Tech giants from Tencent Holdings Ltd. to Alibaba Group Holding Ltd. dived after U.S. regulators revived threats to toss China’s largest corporations off U.S. bourses, compounding concerns of a widening domestic antitrust crackdown.

Tencent and Alibaba slid more than 5 per cent in Hong Kong Thursday before paring losses, joining a U.S. selloff that wiped more than 20 per cent off Chinese tech names including Tencent Music Entertainment and iQiyi Inc., Baidu Inc.’s Netflix-like streaming subsidiary. The Hang Seng Technology Index slid as much as 5 per cent to its lowest since November.

The losses followed a warning from the Securities Exchange Commission that it’s taking steps to force accounting firms to let U.S. regulators review the financial audits of overseas companies -- the penalty for non-compliance being ejection from exchanges. That threat worsened sentiment in China’s giant tech sector just as Beijing is widening a crackdown on the country’s largest corporations, fearful of their growing clout after years of relatively unfettered expansion.

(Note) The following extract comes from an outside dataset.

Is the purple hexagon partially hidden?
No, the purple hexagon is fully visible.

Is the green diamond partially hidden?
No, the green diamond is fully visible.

On Wednesday, Bloomberg News reported China’s government has proposed establishing a joint venture with local technology giants that would oversee the lucrative data they collect from hundreds of millions of consumers. The preliminary plan, which is being led by the People’s Bank of China, would mark a significant escalation in regulators’ attempts to tighten their grip over the country’s internet sector. Tencent executives sought to tamp down the impact of Beijing’s heightened scrutiny after reporting revenue growth that barely met expectations.

“Sentiment got hurt after Chinese technology stocks slumped overnight on Nasdaq,” while local reasons accelerated the selloffs, including a lack of upside surprises in Tencent earnings and worries about government regulation on the sector, said Daniel So, a CMB International analyst.